Any features that cross the search envelope boundary will be clipped at the boundary, and only the portion that lies inside the boundary will be read.

The search envelope includes the bounding box and the extent of the raster.

The search envelope includes only the area within the bounding box.

The raster size will still match the bounding box, but the area without data will be filled with Nodata values to represent the absence of data, if the source raster has them.

Raster Nodata may be a single value across all bands, a single value per band, or a separate alpha or transparency band that indicates the lack of data values (this is more common in images than other types of rasters).

Advanced

This parameter specifies whether the reader should trim preceding spaces of attribute values:

  • Yes – Preceding spaces in attribute values will be discarded. This is the default.
  • No – Preceding spaces will be left intact.

Some programs write Shapefiles with non-standard padding characters in the .dbf.

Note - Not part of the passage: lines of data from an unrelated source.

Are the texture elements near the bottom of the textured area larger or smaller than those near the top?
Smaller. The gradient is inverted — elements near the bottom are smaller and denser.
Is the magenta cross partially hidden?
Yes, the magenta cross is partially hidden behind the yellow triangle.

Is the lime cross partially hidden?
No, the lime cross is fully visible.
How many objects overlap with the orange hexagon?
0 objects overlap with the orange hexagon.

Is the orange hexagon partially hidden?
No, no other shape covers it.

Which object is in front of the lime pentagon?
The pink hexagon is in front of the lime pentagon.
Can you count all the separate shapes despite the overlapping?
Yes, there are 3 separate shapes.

If FME is reading 0 for values instead of a null or missing value, setting this option to Blank may correct this. In order to produce results similar to what ArcGIS reads, the default value for this option is Zero (0).

Whether these values are read as null or missing is controlled by the Read Blank Fields as parameter.

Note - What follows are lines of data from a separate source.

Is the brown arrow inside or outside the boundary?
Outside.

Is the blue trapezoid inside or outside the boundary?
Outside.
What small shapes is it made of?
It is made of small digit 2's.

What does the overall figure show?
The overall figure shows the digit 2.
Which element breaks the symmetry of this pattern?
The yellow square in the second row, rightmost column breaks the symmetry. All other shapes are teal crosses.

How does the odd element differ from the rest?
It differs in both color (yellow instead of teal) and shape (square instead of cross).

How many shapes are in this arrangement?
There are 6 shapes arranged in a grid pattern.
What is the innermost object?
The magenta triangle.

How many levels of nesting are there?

Note  Unless you are experiencing null or missing numeric values being read as zero, this option will have no effect.

Shapefile makes no distinction between null or missing attribute values. This option determines how FME will read features for which the attribute has no value in the .dbf.

  • Missing (default) – Empty values will be read back as missing attributes on the output feature.
  • Null – Empty values will be read back as null attributes on the output feature.

Shapefile uses strings to store floating point numbers. This takes more storage space, but avoids some precision loss from binary encoding. For efficiency, FME reads float and double type attributes into binary fields which are faster to manipulate, but may result in precision loss when values have a high number of significant figures versus the width of the field in the .dbf. This option controls whether this conversion will take place during the read operation.

  • Yes – The reader will produce string-backed values for all float and double attributes, allowing exact representations of values in the .dbf file. Note: These values may be converted to binary representation anyway if any transformers operate on them, or when writing to other formats that support binary representations for float and double types. Enabling this option may have an impact on performance.

  • No (default) – The reader will produce native binary-backed values for all float and double attributes.

If contents of an .shz file contain international characters, the reader can incorrectly interpret the unicode-encoded filename strings. This can result in a failed translation due to seemingly mismatched basenames:

SHAPEFILE reader: Shapefile Reader: Failed to open filename.shz for reading. A .shz must have the same base name as the shapefile it compresses.

This option ensures that the reader will read the .shz and contained files.